Monte-Cristo estremeceu e virou-se.
O porteiro estendia-lhe as tiras de pano em que o abade Faria registara todos os tesouros da sua ciência. Aquele manuscrito era a grande obra do abade Faria acerca da realeza em Itália.
O conde pegou-lhe sofregamente e os seus olhos pousaram em primeiro lugar na epígrafe. Leu: «Arrancarás os dentes do dragão e calcarás aos pés os leões, disse o Senhor.»
- Ah, cá está a resposta! - exclamou. - Obrigado, meu pai, obrigado! Depois disse, tirando da algibeira uma carteirinha que continha dez notas de mil francos cada uma:
- Tome, aceite esta carteira.
- Dá-ma?
- Dou, mas com a condição de só ver o que tem dentro depois de me ir embora.
E apertando ao peito a relíquia que acabava de recuperar e que tinha para ele o valor do mais rico tesouro, saiu do subterrâneo e meteu-se na barca.
- Para Marselha! - ordenou.
E enquanto se afastava, disse com os olhos cravados na sombria prisão:
- Ai daqueles que me mandaram encerrar naquela prisão e daqueles que esqueceram que lá estive encerrado!
Quando voltou a passar diante dos Catalães, o conde virou-se, envolveu a cabeça na capa e murmurou um nome feminino.
A vitória era completa; o conde vencera duas vezes a dúvida.
O nome que pronunciara com uma expressão de ternura que era quase de amor fora o nome de Haydée.
Assim que pôs pé em terra, Monte-Cristo dirigiu-se para o cemitério, onde sabia encontrar Morrel.
Também ele, dez anos antes, procurara piedosamente uma sepultura naquele cemitério, e procurara-a em vão. Ele, que regressava a França com milhões, não conseguira encontrar a sepultura do pai morto de fome.
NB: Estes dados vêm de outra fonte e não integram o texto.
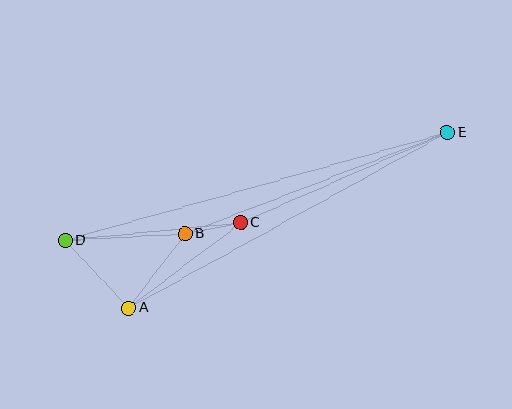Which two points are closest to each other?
Points B and C are closest to each other.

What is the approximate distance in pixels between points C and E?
The distance between C and E is approximately 225 pixels.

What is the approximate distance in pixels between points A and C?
The distance between A and C is approximately 140 pixels.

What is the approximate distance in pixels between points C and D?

Morrel bem mandara lá colocar uma cruz, mas a cruz caíra e o coveiro queimara-a, como fazem todos os coveiros a toda a madeira velha que encontram caída nos cemitérios.
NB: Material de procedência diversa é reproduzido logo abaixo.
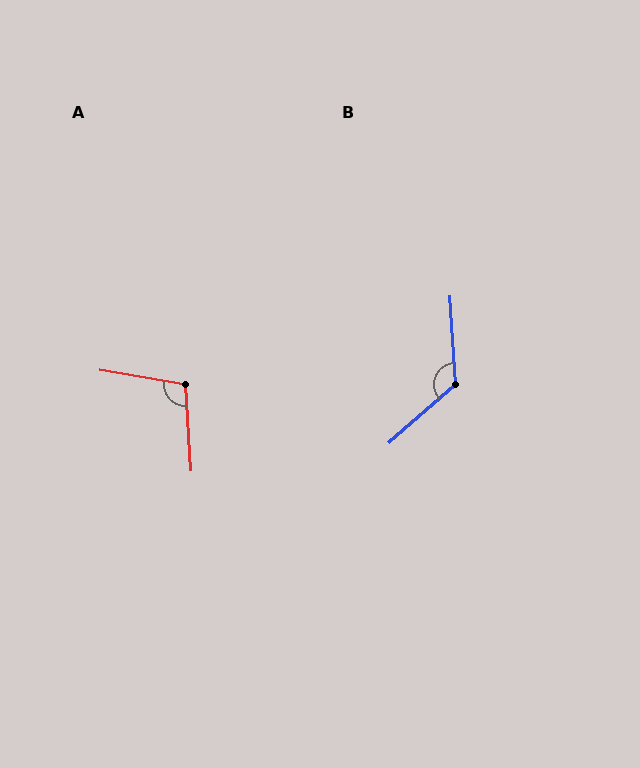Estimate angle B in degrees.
Approximately 128 degrees.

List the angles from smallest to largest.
A (103°), B (128°).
O digno negociante fora mais feliz: morto nos braços dos filhos, fora, levado por eles, dormir o sono eterno junto da mulher, que o precedera dois anos na eternidade.
Duas grandes lajes de mármore com os seus nomes encontravam-se colocadas uma ao lado da outra num pequeno recinto fechado por uma balaustrada de ferro e sombreado por quatro ciprestes.
Maximilien estava encostado a uma das árvores e olhava sem ver para as duas sepulturas.
A sua dor era profunda, quase desvairada.
- Maximilien, não é para ai que deve olhar, é para ali - disse-lhe o conde, indicando-lhe o céu.
- Os mortos estão em toda a parte - redarguiu Morrel. - Não foi o que me disse quando me trouxe de Paris?
- Maximilien - disse o conde -, pediu-me durante a viagem que lhe permitisse ficar uns dias em Marselha. Continua a ser essa a sua vontade?